Two image input vgg 16 model

Hello everybody,
I have a video dataset. I extract one video image frame and extract on audio spectrum as image of the video. I have two main folders -one includes video image frames and the other contains audio spectrums of each videos-. Each two main folder have 8 subfolders - which are the classes.

My model has two inputs -one image frame and one audio spectrum image-. Each input is transferred a pretrained model vgg16 paralelly for feature extraction. Then, result of these two inputs are concatinated into 8192 linear and then transferred the classification step.
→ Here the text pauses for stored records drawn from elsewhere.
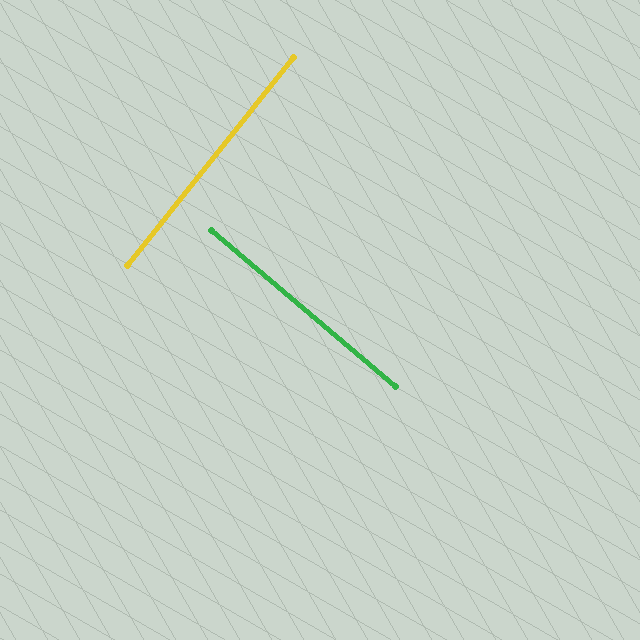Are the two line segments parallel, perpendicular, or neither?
Perpendicular — they meet at approximately 88°.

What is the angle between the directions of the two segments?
Approximately 88 degrees.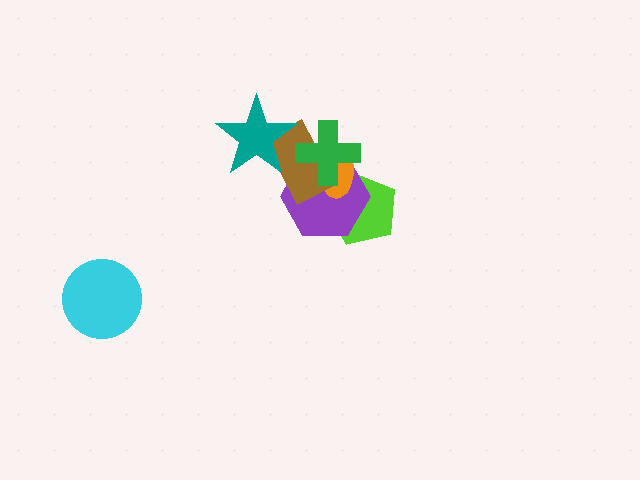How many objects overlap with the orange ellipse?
4 objects overlap with the orange ellipse.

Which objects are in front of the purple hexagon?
3 objects cover part of the purple hexagon: the orange ellipse, the brown rectangle and the green cross.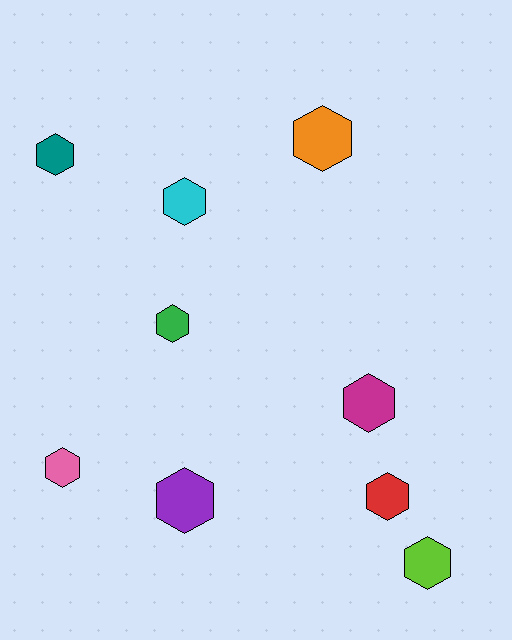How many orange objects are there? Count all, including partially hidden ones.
There is 1 orange object.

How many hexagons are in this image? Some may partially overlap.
There are 9 hexagons.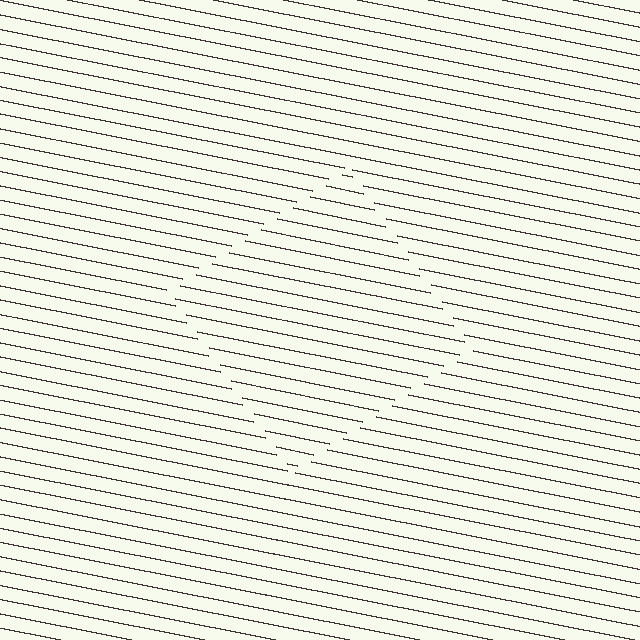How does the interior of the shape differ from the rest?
The interior of the shape contains the same grating, shifted by half a period — the contour is defined by the phase discontinuity where line-ends from the inner and outer gratings abut.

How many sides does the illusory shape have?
4 sides — the line-ends trace a square.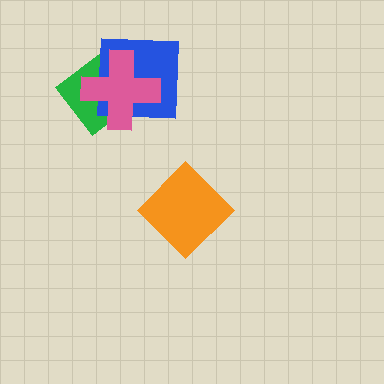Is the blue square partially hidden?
Yes, it is partially covered by another shape.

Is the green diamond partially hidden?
Yes, it is partially covered by another shape.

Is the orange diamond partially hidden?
No, no other shape covers it.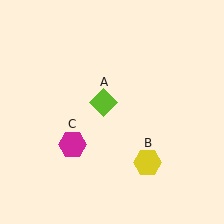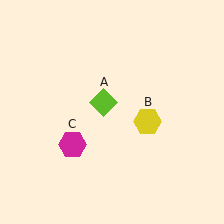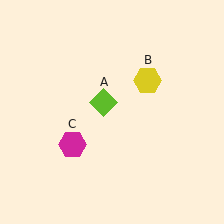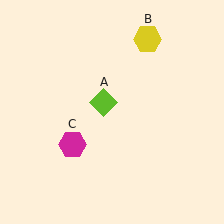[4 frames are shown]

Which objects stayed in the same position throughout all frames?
Lime diamond (object A) and magenta hexagon (object C) remained stationary.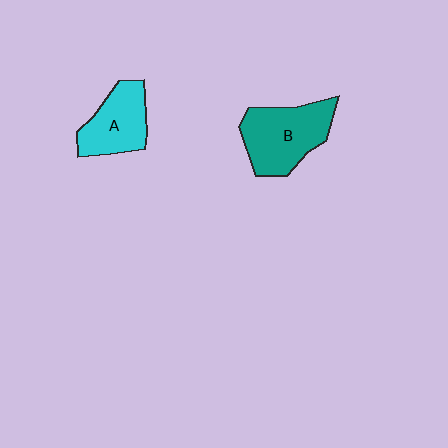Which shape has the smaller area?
Shape A (cyan).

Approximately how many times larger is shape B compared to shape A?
Approximately 1.3 times.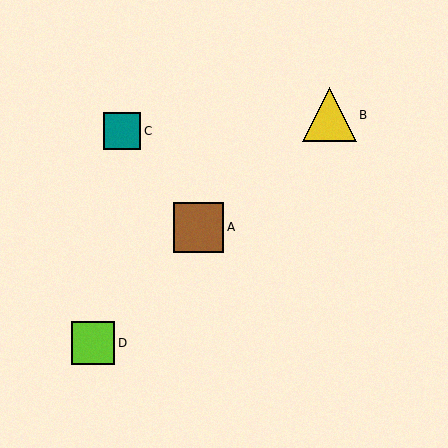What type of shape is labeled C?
Shape C is a teal square.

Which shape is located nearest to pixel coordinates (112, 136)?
The teal square (labeled C) at (122, 131) is nearest to that location.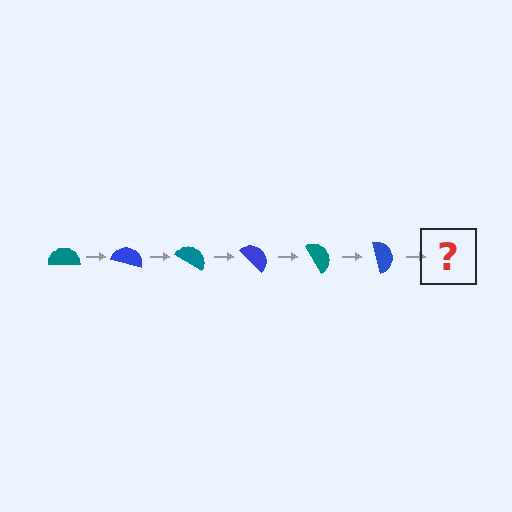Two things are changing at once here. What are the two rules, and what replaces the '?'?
The two rules are that it rotates 15 degrees clockwise each step and the color cycles through teal and blue. The '?' should be a teal semicircle, rotated 90 degrees clockwise from the start.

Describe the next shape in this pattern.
It should be a teal semicircle, rotated 90 degrees clockwise from the start.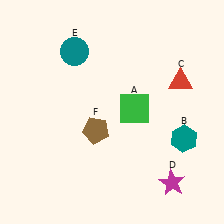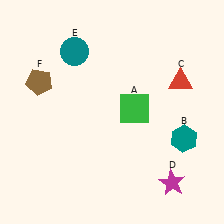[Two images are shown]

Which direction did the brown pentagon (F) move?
The brown pentagon (F) moved up and to the left.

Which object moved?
The brown pentagon (F) moved up and to the left.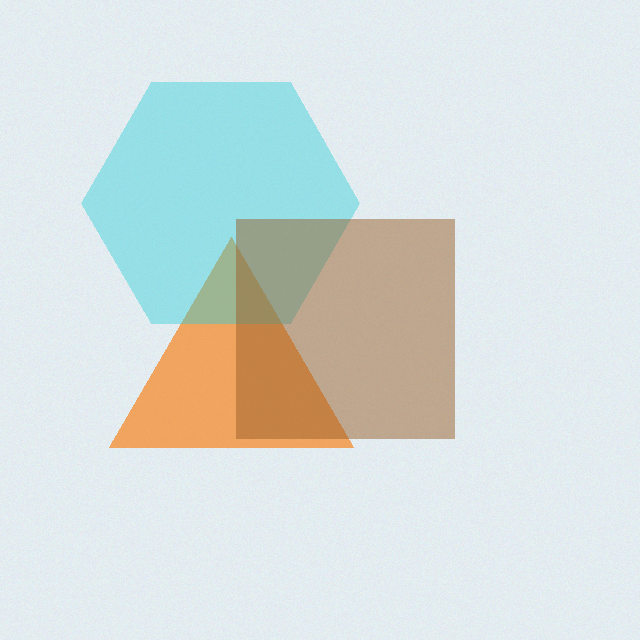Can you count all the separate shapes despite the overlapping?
Yes, there are 3 separate shapes.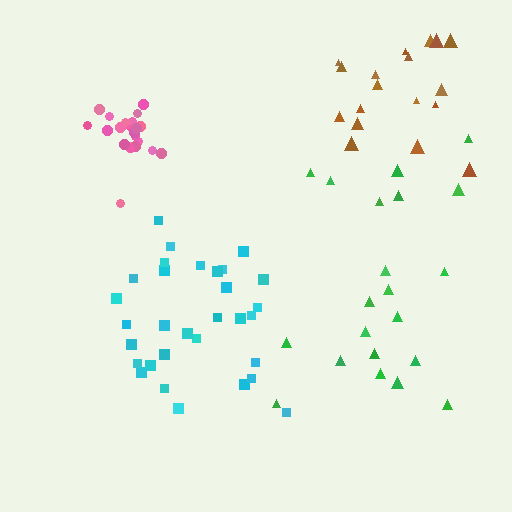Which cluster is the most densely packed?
Pink.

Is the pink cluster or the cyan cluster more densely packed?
Pink.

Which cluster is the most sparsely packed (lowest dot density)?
Green.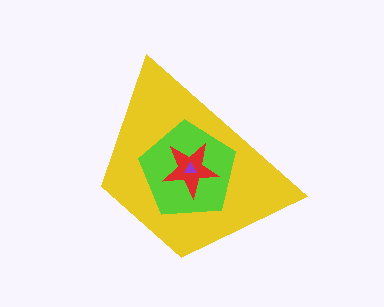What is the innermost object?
The purple triangle.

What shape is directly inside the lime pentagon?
The red star.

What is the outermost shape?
The yellow trapezoid.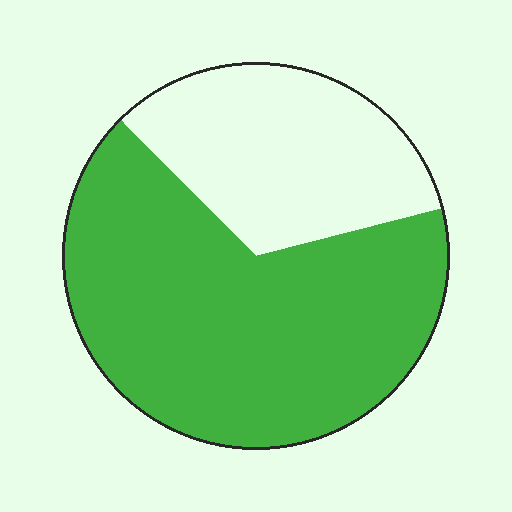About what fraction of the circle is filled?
About two thirds (2/3).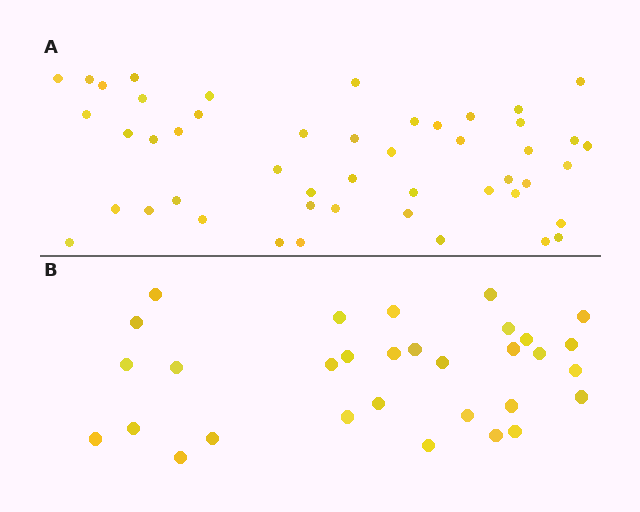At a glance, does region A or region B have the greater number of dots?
Region A (the top region) has more dots.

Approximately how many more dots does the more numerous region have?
Region A has approximately 15 more dots than region B.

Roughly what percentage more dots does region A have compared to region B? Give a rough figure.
About 55% more.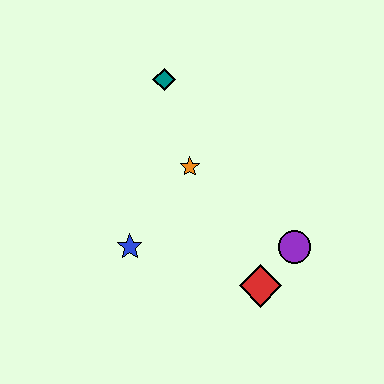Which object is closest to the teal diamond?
The orange star is closest to the teal diamond.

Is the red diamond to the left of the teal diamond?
No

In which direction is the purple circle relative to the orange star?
The purple circle is to the right of the orange star.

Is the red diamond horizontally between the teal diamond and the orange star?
No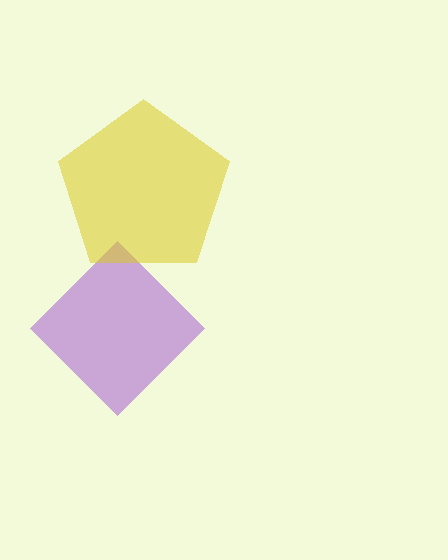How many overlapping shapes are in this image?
There are 2 overlapping shapes in the image.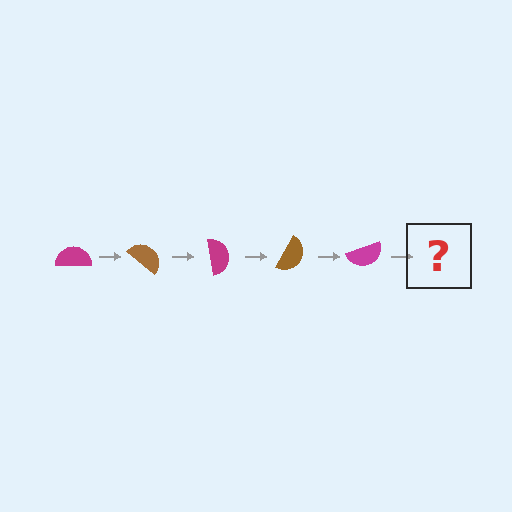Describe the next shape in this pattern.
It should be a brown semicircle, rotated 200 degrees clockwise from the start.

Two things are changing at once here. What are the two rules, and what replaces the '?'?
The two rules are that it rotates 40 degrees clockwise each step and the color cycles through magenta and brown. The '?' should be a brown semicircle, rotated 200 degrees clockwise from the start.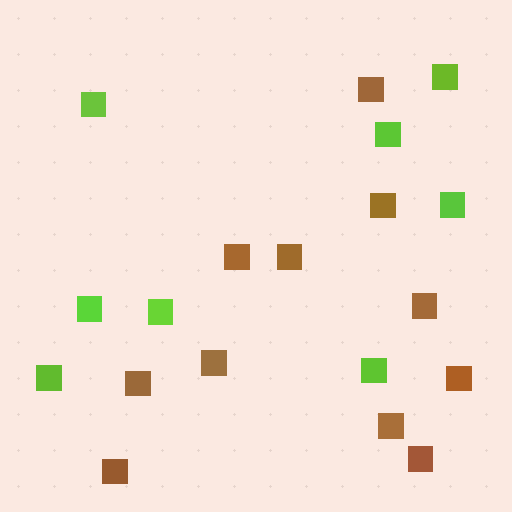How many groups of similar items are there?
There are 2 groups: one group of lime squares (8) and one group of brown squares (11).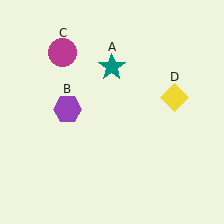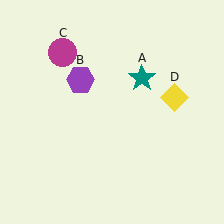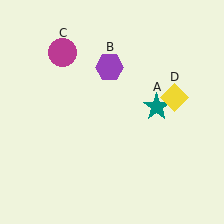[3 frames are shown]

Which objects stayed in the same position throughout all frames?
Magenta circle (object C) and yellow diamond (object D) remained stationary.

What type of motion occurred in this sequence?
The teal star (object A), purple hexagon (object B) rotated clockwise around the center of the scene.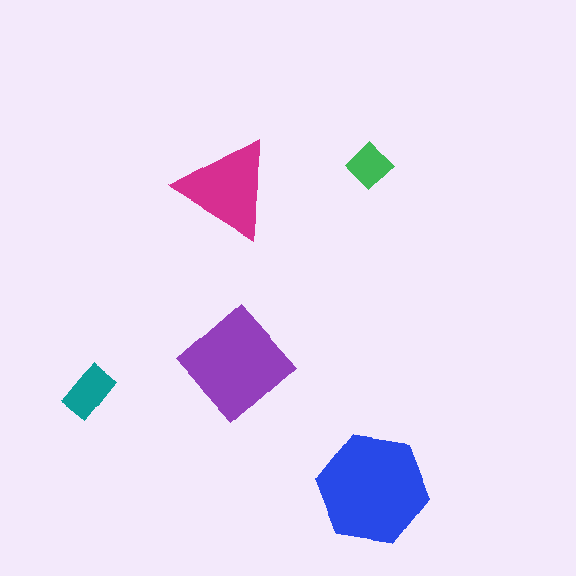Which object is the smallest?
The green diamond.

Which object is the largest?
The blue hexagon.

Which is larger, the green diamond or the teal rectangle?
The teal rectangle.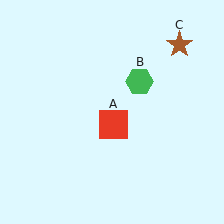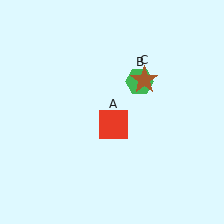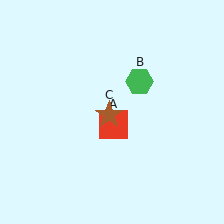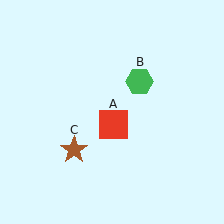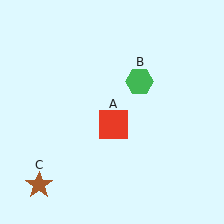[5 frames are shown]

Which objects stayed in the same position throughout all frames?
Red square (object A) and green hexagon (object B) remained stationary.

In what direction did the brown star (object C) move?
The brown star (object C) moved down and to the left.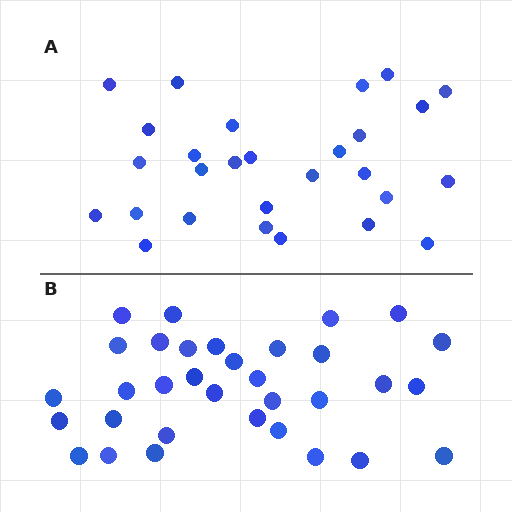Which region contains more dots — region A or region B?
Region B (the bottom region) has more dots.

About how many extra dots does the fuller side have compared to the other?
Region B has about 5 more dots than region A.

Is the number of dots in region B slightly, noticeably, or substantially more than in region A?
Region B has only slightly more — the two regions are fairly close. The ratio is roughly 1.2 to 1.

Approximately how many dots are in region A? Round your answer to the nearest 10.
About 30 dots. (The exact count is 28, which rounds to 30.)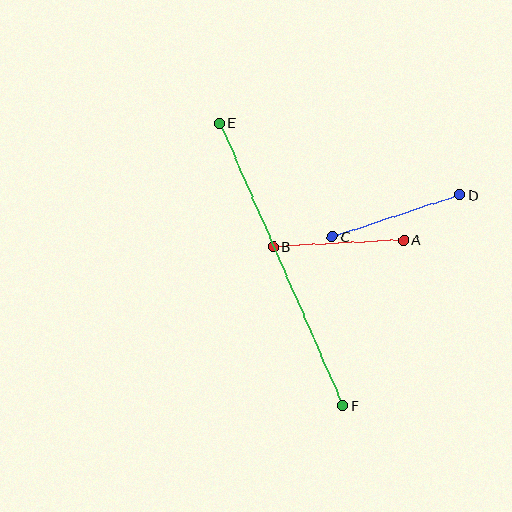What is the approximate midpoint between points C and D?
The midpoint is at approximately (396, 216) pixels.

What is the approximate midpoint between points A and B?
The midpoint is at approximately (339, 243) pixels.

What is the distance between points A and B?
The distance is approximately 131 pixels.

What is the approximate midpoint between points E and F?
The midpoint is at approximately (281, 264) pixels.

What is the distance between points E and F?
The distance is approximately 308 pixels.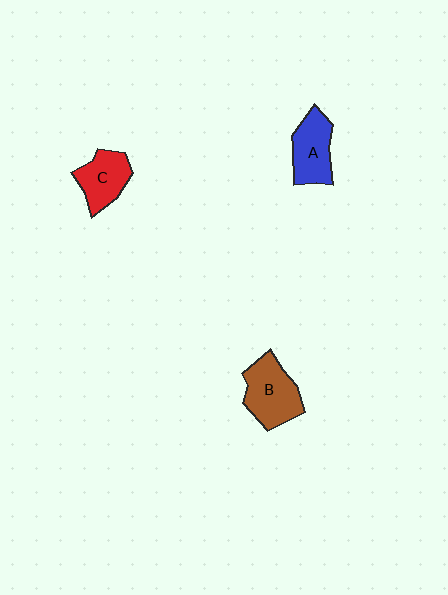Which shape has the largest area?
Shape B (brown).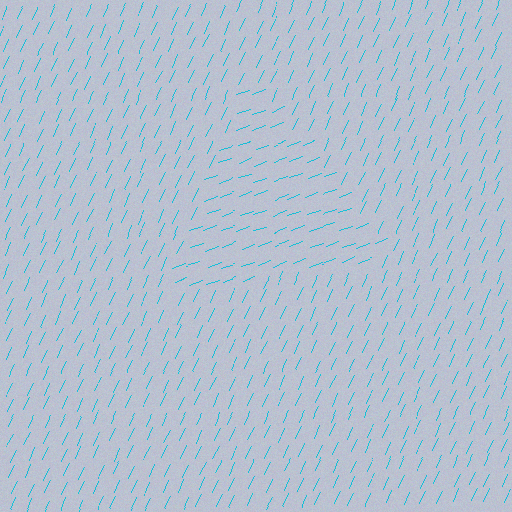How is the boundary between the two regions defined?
The boundary is defined purely by a change in line orientation (approximately 45 degrees difference). All lines are the same color and thickness.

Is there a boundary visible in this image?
Yes, there is a texture boundary formed by a change in line orientation.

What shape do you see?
I see a triangle.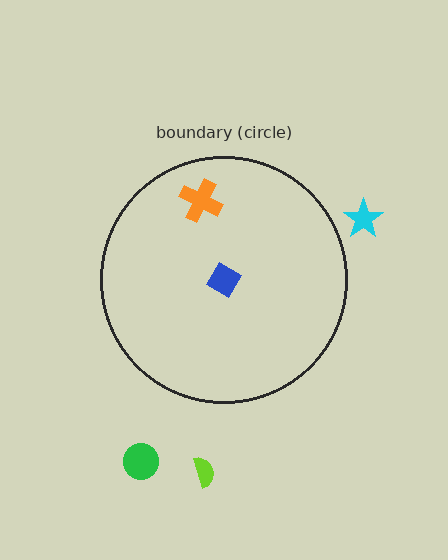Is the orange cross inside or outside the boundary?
Inside.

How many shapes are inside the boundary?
2 inside, 3 outside.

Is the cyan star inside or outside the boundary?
Outside.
So firstly, I create a dataset that combines these two dataset -one image frames, the other audio spectrum images-. So that, each same videos of image frame and audio spectrum images are matched for dataloader.

transform = transforms.Compose([
             transforms.Resize((224, 224)),

class ConcatDataset(
    def __init__(self, firstDataset, secondDataset):
        self.firstDataset = firstDataset  #video image frames of the videos
        self.secondDataset = secondDataset  #audio image spectrum of videos

    def __getitem__(self, i):
        f_x, f_y = self.firstDataset[i] #f_x: video frame image, f_y: class of the f_x
        s_x, s_y = self.secondDataset[i]  #s_x: audio spectrum image , s_y: class of the s_x
        #I checked that f_x and s_x are came from the same video
        return {"videoFrame": f_x, "audioImage":s_x}, f_y

    def __len__(self):
        return len(self.firstDataset)
train_loader = DataLoader(ConcatDataset(datasets.ImageFolder(root=OUTPUT_DIR_OF_VIDEO_IMAGES, transform=transform),
                 datasets.ImageFolder(root=OUTPUT_DIR_OF_SOUND_SPECTOGRAMS, transform=transform)),
                 batch_size=batch_size, shuffle=True)

My model is

vggmodel = vgg16(weights=torchvision.models.VGG16_Weights.DEFAULT)#(pretrained=True)
for param in vggmodel.features.parameters():
    param.require_grad = False
class MyModel(nn.Module):
    def __init__(self):
        m = vggmodel
        for param in m.parameters():
          param.requires_grad = False

        m.classifier[6] = nn.Identity() # replaced final FC layer with identity

        self.vgg16_modified = m
        self.classifier_last = nn.Sequential(
          nn.Linear(8192, 256),
          nn.Linear(256, 8),
    def forward(self, x):        
        y1 = self.vgg16_modified(x["videoFrame"])
        y2 = self.vgg16_modified(x["audioImage"])
        y = torch.concat((y1, y2), 1) #IS IT TRUE ALSO?
        return self.classifier_last(y)  

model = MyModel()

This is my model :smiley:
When I trained, I got low accuracy. I just wondered that my logic is correct. If it is maybe my dataset images are not suitable for this case.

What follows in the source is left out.